Many more works resist such clear relationships, occupying a realm of visual engagement rich with multiple cultural associations, including (but not exclusively) Ukrainian. Those familiar with Ukrainian embroidery and its history would likely recognize a link between the hunter green, black, orange, and red color palette commonly used in regions of Western Ukraine and a similar color range in Lialia Kuchma's small tapestry, Extract (2010), although clear references between the Ukrainian association and its final manifestation are not explicitly put forth within the artwork itself. Nor would viewers be aware that Extract previously existed in the shape of an oblong ritual cloth similar to a Ukrainian rushnyk and was later changed to meet new aesthetic interests. Midsummer by contemporary artist Inka Essenhigh is escapist and fantasy-like, composed of a narrow range of color, and emphasizes the environment rather than the central figure. Essenhigh's surrealistic style is a decisive departure from clearly defined narratives, an exploration into an internal world where ambiguity prevails.

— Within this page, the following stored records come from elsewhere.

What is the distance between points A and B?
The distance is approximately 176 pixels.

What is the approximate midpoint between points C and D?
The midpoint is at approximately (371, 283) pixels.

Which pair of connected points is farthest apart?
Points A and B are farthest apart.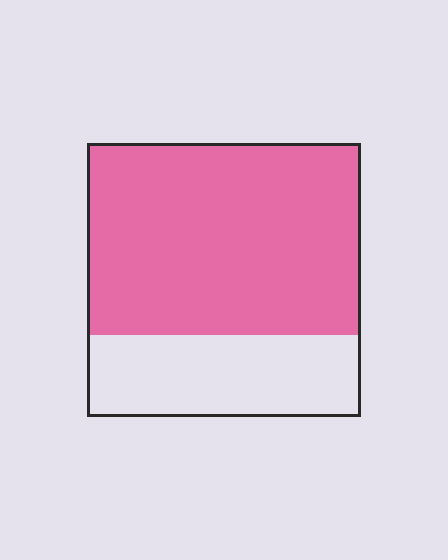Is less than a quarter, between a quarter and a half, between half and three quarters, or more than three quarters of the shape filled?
Between half and three quarters.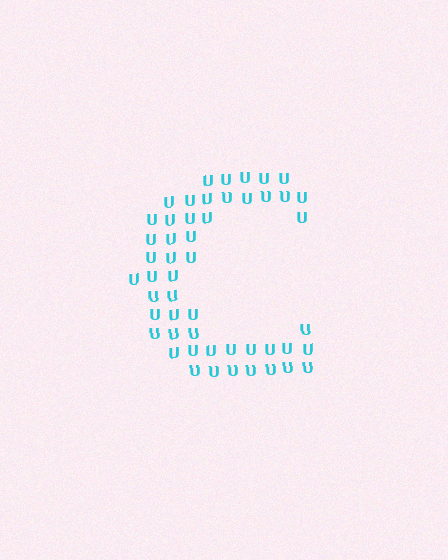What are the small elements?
The small elements are letter U's.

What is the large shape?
The large shape is the letter C.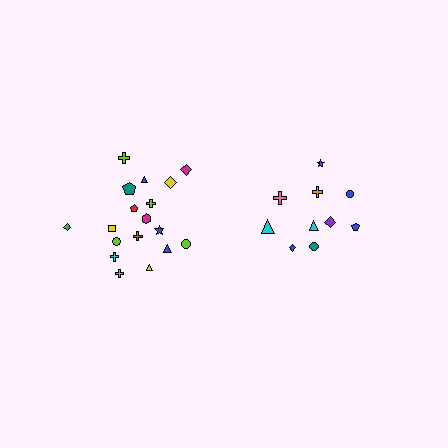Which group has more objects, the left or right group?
The left group.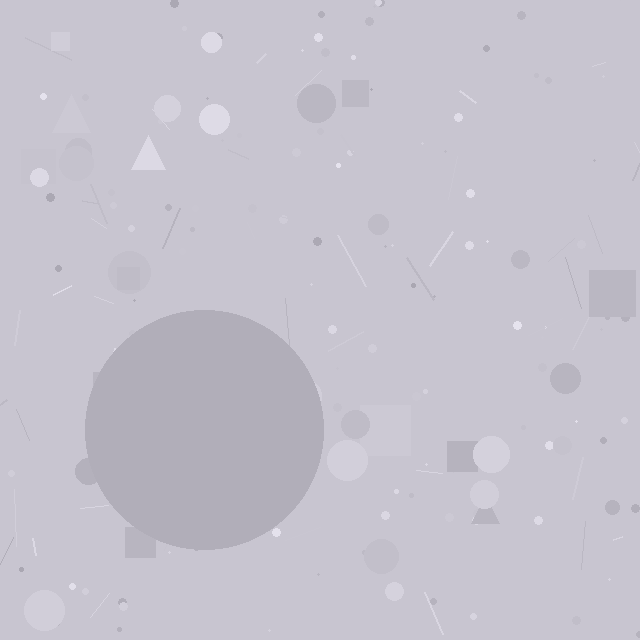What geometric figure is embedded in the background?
A circle is embedded in the background.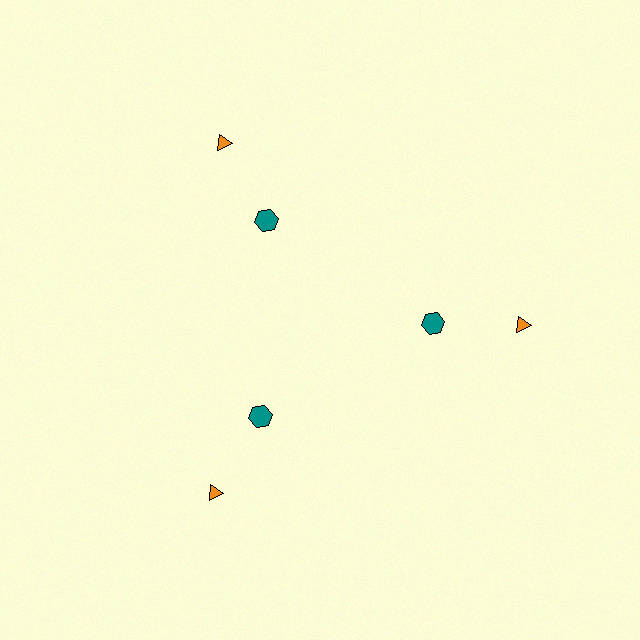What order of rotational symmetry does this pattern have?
This pattern has 3-fold rotational symmetry.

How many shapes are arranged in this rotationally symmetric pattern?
There are 6 shapes, arranged in 3 groups of 2.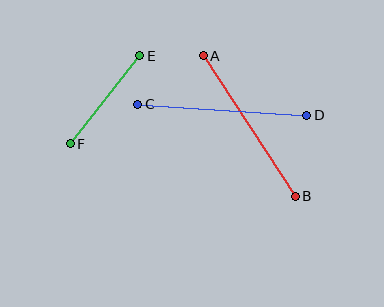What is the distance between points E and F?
The distance is approximately 112 pixels.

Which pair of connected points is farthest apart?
Points C and D are farthest apart.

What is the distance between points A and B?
The distance is approximately 168 pixels.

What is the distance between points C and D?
The distance is approximately 169 pixels.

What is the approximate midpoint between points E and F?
The midpoint is at approximately (105, 100) pixels.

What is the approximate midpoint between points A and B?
The midpoint is at approximately (249, 126) pixels.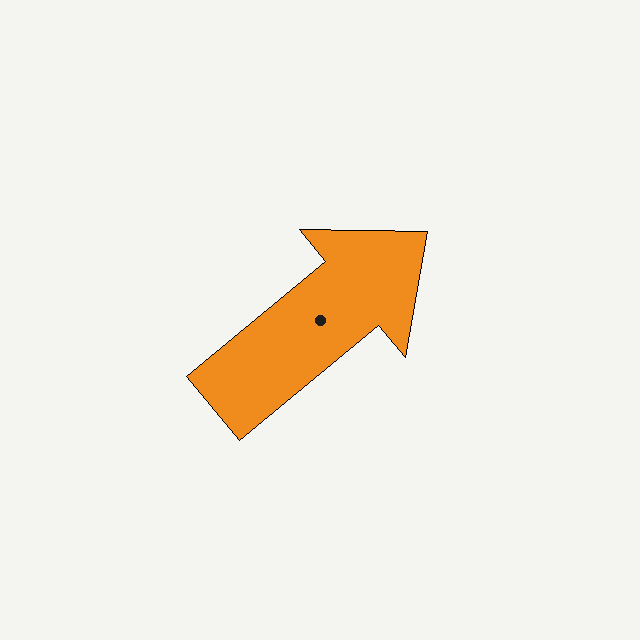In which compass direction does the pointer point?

The purpose of the exhibition is to expand notions of "Ukrainianness" in art beyond its typical associations with traditional folk art as a woman's practice. The majority of the artists in the exhibition are over the age of 50 and experienced a number of the issues that many women artists faced during the women's liberation movement. These issues included mediating a masculinized art mainstream that diminished or excluded ethnics just as it did women, and making a conscious decision to pursue the contemporary aesthetic agendas traditionally associated with male art practice, such as welded sculpture and formalist painting. In addition, many artists had to reconcile personally the diaspora's emphasis on traditional art as the most effective way of preserving Ukrainian identity.

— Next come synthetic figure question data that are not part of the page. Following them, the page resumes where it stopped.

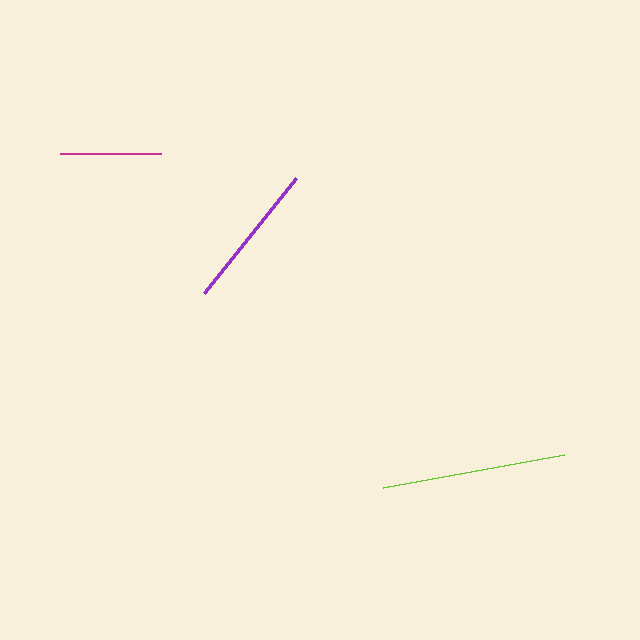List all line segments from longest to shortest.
From longest to shortest: lime, purple, magenta.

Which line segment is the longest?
The lime line is the longest at approximately 184 pixels.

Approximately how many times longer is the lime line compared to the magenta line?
The lime line is approximately 1.8 times the length of the magenta line.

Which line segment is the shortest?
The magenta line is the shortest at approximately 100 pixels.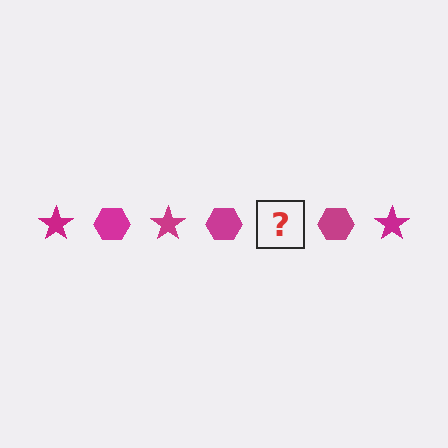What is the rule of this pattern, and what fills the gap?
The rule is that the pattern cycles through star, hexagon shapes in magenta. The gap should be filled with a magenta star.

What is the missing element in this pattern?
The missing element is a magenta star.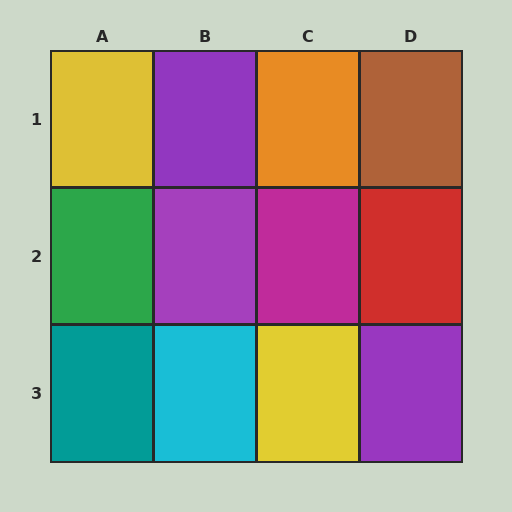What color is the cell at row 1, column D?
Brown.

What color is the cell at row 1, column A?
Yellow.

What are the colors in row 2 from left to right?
Green, purple, magenta, red.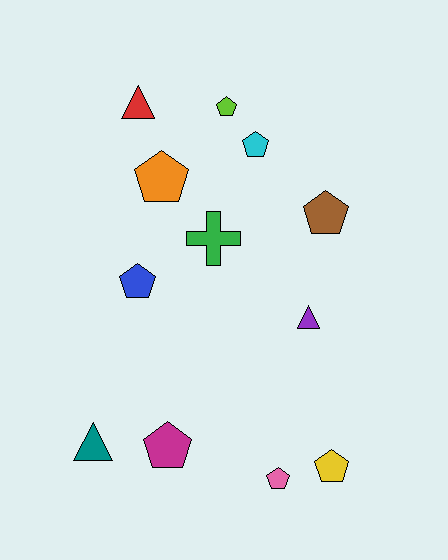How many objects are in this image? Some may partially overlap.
There are 12 objects.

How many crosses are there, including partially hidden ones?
There is 1 cross.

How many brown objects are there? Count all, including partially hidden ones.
There is 1 brown object.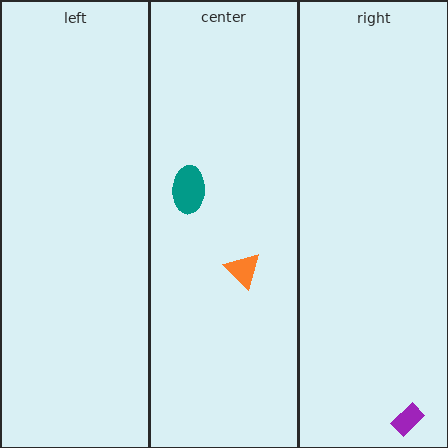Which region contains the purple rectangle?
The right region.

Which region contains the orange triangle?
The center region.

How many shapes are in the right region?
1.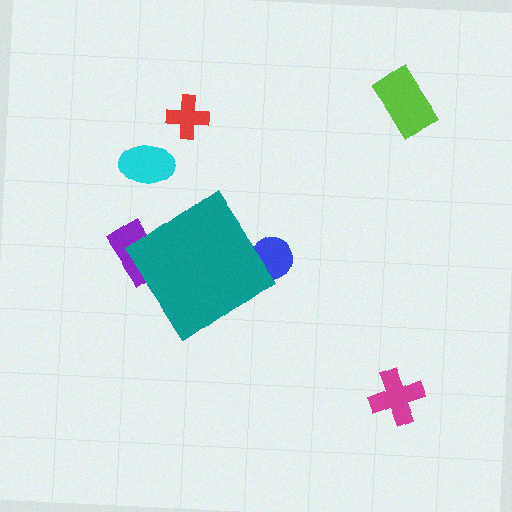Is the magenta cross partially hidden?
No, the magenta cross is fully visible.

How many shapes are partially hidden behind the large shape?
2 shapes are partially hidden.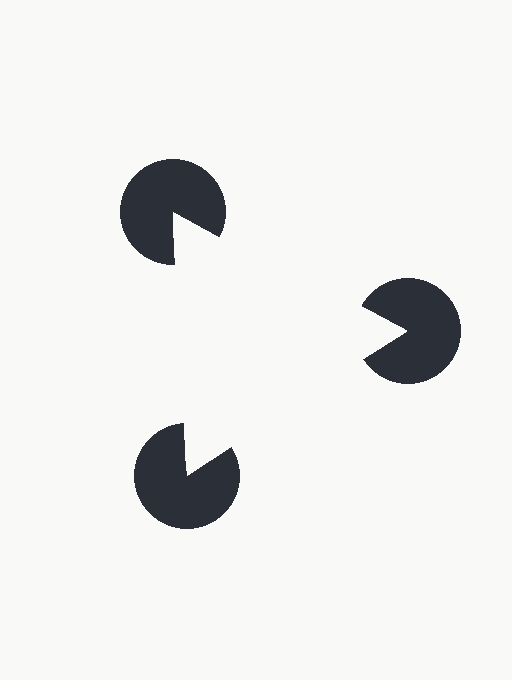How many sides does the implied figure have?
3 sides.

Multiple types of artwork are included in the exhibition, illustrating the range of media and subjects, styles, and aesthetic ideas with which these artists have worked. These include icon painting; the traditional academic genres of still life, portraiture, and landscape; figurative sculpture; abstract painting; tapestry; and mixed-media works. In an effort to communicate aesthetic flexibility and the individualized nature of identity, artworks illustrating an engagement with dual identities Ukrainian and western modernist are also represented. Their diversity is intended to widen the narrative of what it means to be a woman artist of the Ukrainian diaspora, and not simply a woman artist who happens to be a Ukrainian diasporan.

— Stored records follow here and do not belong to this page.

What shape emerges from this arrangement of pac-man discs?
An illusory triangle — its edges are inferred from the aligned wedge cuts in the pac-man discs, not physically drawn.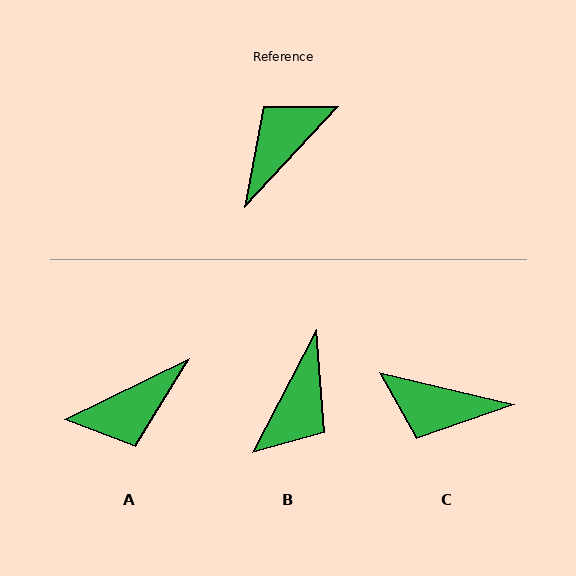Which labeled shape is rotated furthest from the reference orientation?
B, about 165 degrees away.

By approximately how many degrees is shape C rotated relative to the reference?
Approximately 120 degrees counter-clockwise.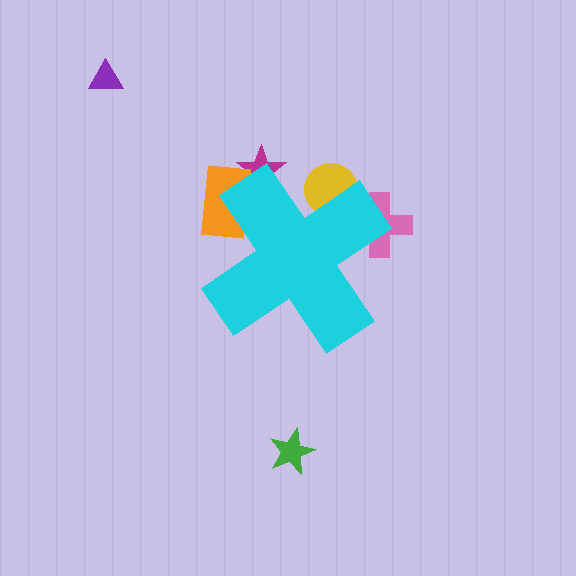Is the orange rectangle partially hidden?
Yes, the orange rectangle is partially hidden behind the cyan cross.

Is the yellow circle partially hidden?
Yes, the yellow circle is partially hidden behind the cyan cross.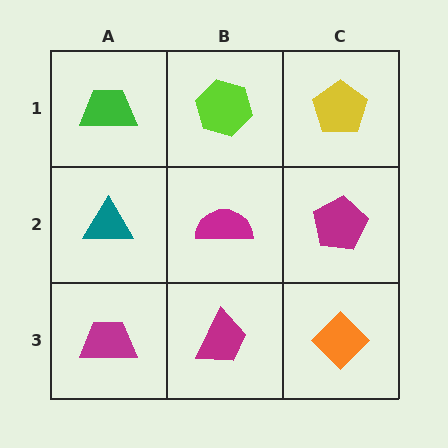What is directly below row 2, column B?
A magenta trapezoid.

The exhibition The Ukrainian Diaspora: Women Artists, 1908-2015 is made possible with major support from The Ukrainian National Women's League of America and numerous private donors.
Adrienne Kochman, PhD is an art historian, curator, and writer. She has published and lectured nationally and internationally, and taught art history for twenty years. She is currently lecturer at the School of the Art Institute of Chicago, and most recently curated Artists Respond to Genocide (2013) for the Ukrainian Institute of Modern Art, Chicago.